Huffpost Science

Featuring fresh takes and real-time analysis from HuffPost's signature lineup of contributors

Zoe P. Strassfield Headshot

An Interview With GRAIL Principal Investigator Maria Zuber, Part 2: 'Something No One Else Has Ever Known'

Posted: Updated:

Because my conversation with Maria Zuber, MIT Geophysics Professor and head scientist for NASA's GRAIL mission, went on for quite a while, I had to split it into two posts to keep it from being too long. In the last post, Dr. Zuber described the incredible precision with which the twin GRAIL probes must operate to successfully map the moon's gravity field, as well as some of the science they're returned.

In this section, our conversation turns more emotional, as Professor Zuber discusses how she was inspired to become a scientist, the most exciting moments of the mission so far, how scientists and artists can best collaborate to communicate the wonders of exploration, and the student scientists who surpassed her wildest expectations...

Me: What would you say so far has been the most exciting or the best thing that has happened, the most exciting experience so far in the course of the GRAIL mission?

Maria Zuber (MZ): Let's see... there's no doubt that the biggest adrenaline rush was the launch.
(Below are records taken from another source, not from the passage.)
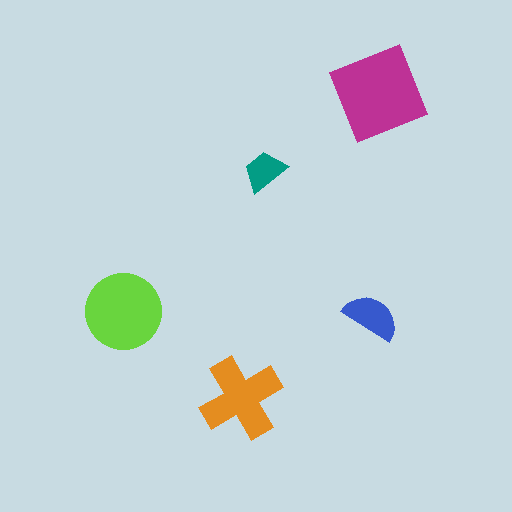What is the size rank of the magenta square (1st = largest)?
1st.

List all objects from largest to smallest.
The magenta square, the lime circle, the orange cross, the blue semicircle, the teal trapezoid.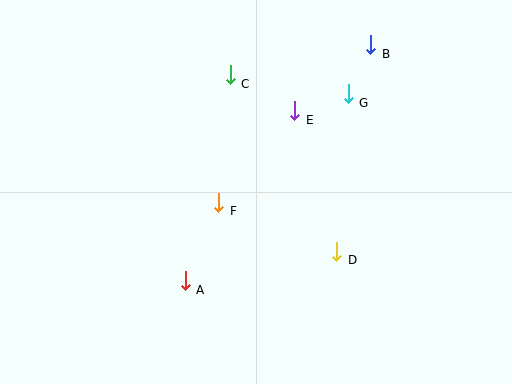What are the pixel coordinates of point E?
Point E is at (295, 120).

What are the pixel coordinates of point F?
Point F is at (219, 211).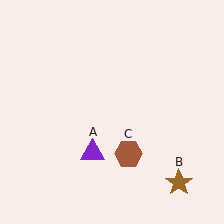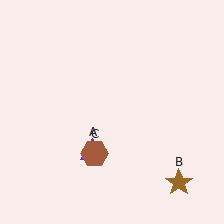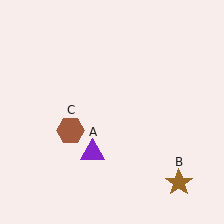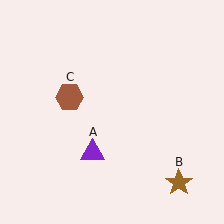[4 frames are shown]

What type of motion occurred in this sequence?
The brown hexagon (object C) rotated clockwise around the center of the scene.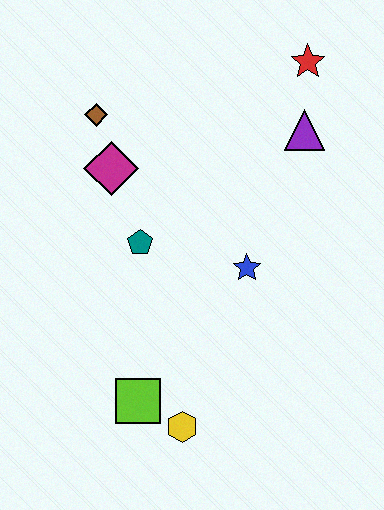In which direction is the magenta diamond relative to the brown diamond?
The magenta diamond is below the brown diamond.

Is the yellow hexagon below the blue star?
Yes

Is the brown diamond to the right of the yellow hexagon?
No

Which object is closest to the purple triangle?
The red star is closest to the purple triangle.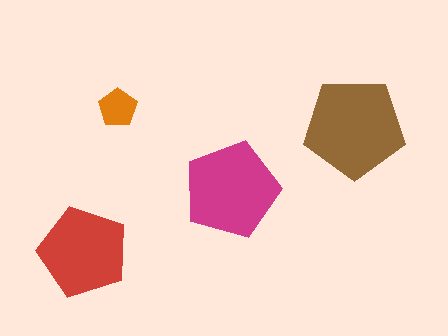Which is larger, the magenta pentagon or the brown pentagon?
The brown one.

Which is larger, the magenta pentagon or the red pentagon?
The magenta one.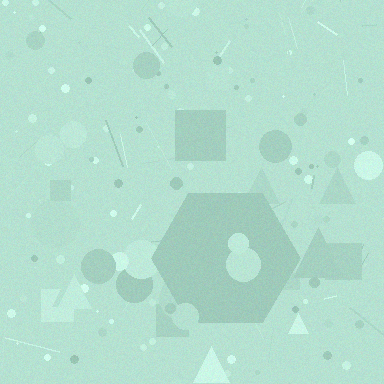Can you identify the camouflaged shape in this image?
The camouflaged shape is a hexagon.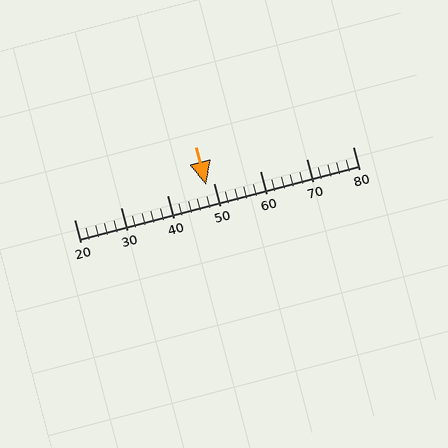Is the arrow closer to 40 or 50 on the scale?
The arrow is closer to 50.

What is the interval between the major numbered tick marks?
The major tick marks are spaced 10 units apart.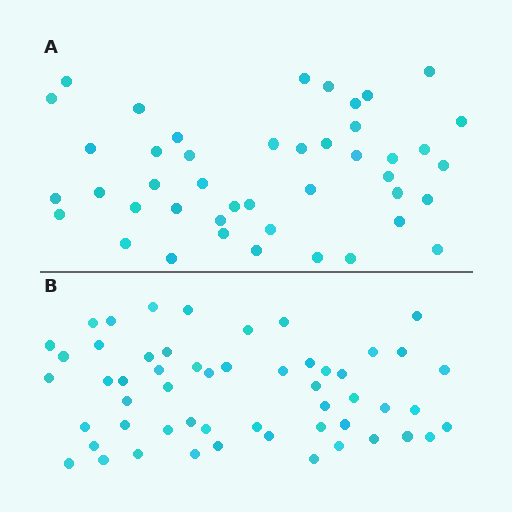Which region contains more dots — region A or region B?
Region B (the bottom region) has more dots.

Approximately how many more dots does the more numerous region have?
Region B has roughly 10 or so more dots than region A.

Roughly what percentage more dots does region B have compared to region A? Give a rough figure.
About 25% more.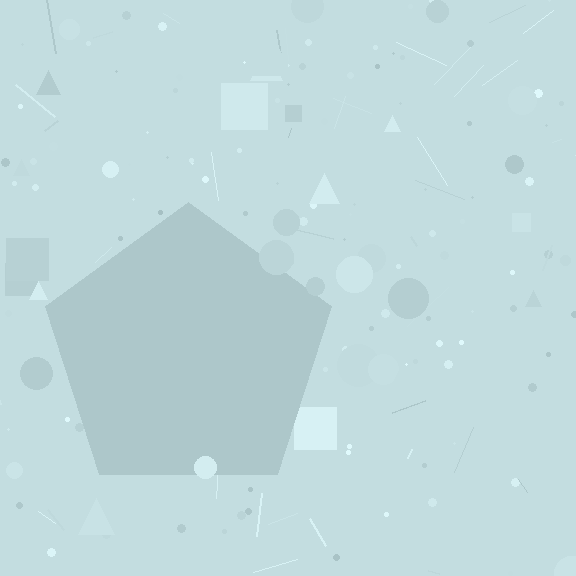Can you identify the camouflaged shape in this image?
The camouflaged shape is a pentagon.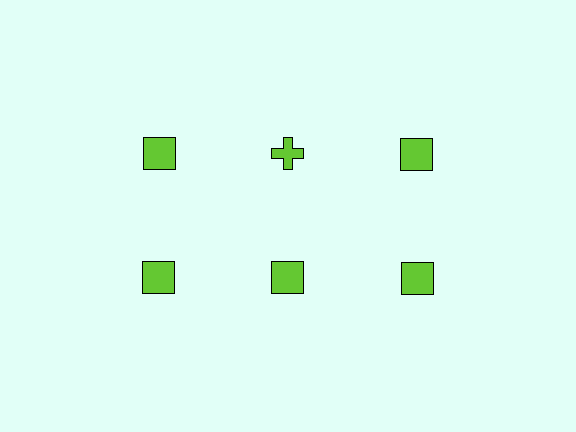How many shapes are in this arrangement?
There are 6 shapes arranged in a grid pattern.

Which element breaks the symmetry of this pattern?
The lime cross in the top row, center column breaks the symmetry. All other shapes are lime squares.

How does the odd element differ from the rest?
It has a different shape: cross instead of square.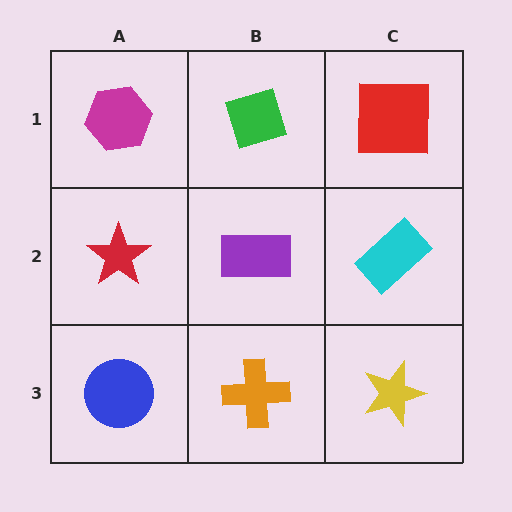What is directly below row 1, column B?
A purple rectangle.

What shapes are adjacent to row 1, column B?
A purple rectangle (row 2, column B), a magenta hexagon (row 1, column A), a red square (row 1, column C).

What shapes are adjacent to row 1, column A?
A red star (row 2, column A), a green diamond (row 1, column B).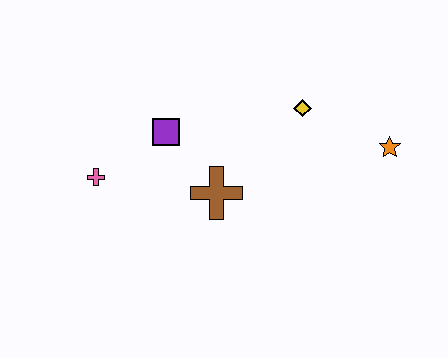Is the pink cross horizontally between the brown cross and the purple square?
No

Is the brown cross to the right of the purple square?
Yes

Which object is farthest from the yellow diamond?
The pink cross is farthest from the yellow diamond.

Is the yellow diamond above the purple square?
Yes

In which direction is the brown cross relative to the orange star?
The brown cross is to the left of the orange star.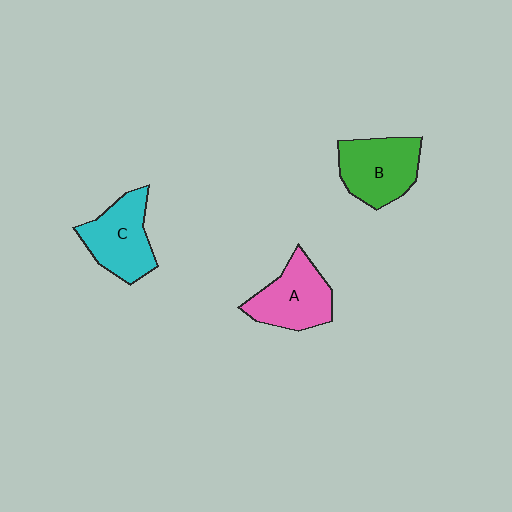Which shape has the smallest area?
Shape A (pink).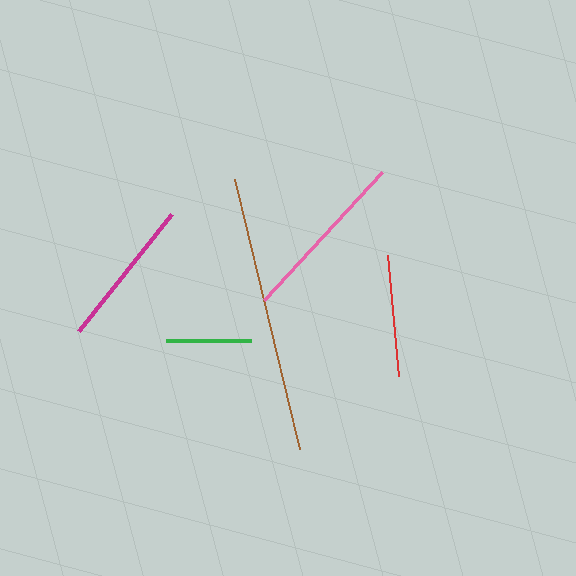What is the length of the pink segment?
The pink segment is approximately 174 pixels long.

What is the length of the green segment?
The green segment is approximately 85 pixels long.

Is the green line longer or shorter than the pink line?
The pink line is longer than the green line.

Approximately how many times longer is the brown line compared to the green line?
The brown line is approximately 3.3 times the length of the green line.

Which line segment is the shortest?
The green line is the shortest at approximately 85 pixels.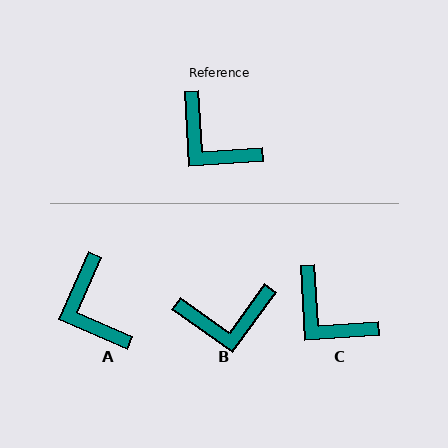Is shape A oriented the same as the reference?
No, it is off by about 27 degrees.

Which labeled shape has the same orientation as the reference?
C.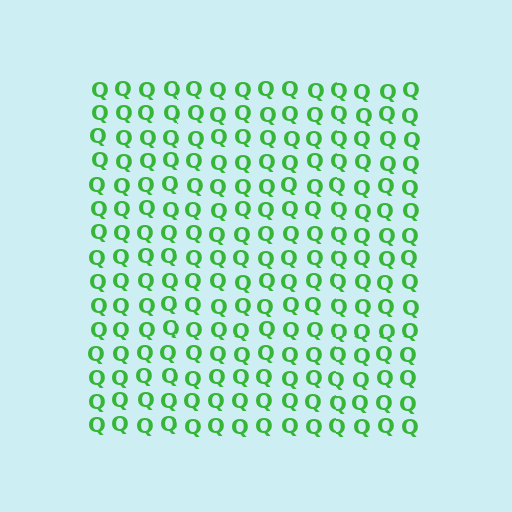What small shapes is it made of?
It is made of small letter Q's.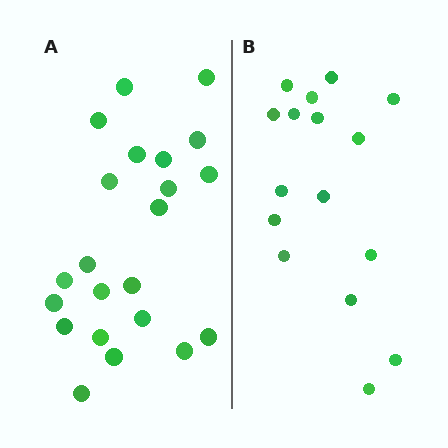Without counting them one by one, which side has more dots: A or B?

There's nothing like launching your own rocket, no matter what experience you have, it's hard to beat launching your own rocket. I guess my marriage and the birth of my children and the launch of my rocket, those are the defining experiences in my life.

Me: (laughs)

MZ: Of course, family always first, but rocket launches are right up there. And having the two spacecrafts get into orbit.

What's very interesting, and this is a little bit hard to describe, is that these spacecrafts, they're machines. You start with some aluminum, you start with circuit boards, you put all the stuff together, you wire it up, you put software on it, and it's something that you create. And what's amazing is that you send it to this faraway place, and it does what you tell it to do.

It's very hard to explain. You built it, of course it does what you tell it to do, but what I liken it to is when you fly in an airplane. I love to fly in airplanes. Whenever I take off in an airplane, its amazing to me, I think it's amazing that an airplane can fly. And I know exactly why an airplane should fly, lift plus thrust is greater than load plus drag, the plane takes off. But to me, it's just a wonderful thing to me whenever an airplane takes off.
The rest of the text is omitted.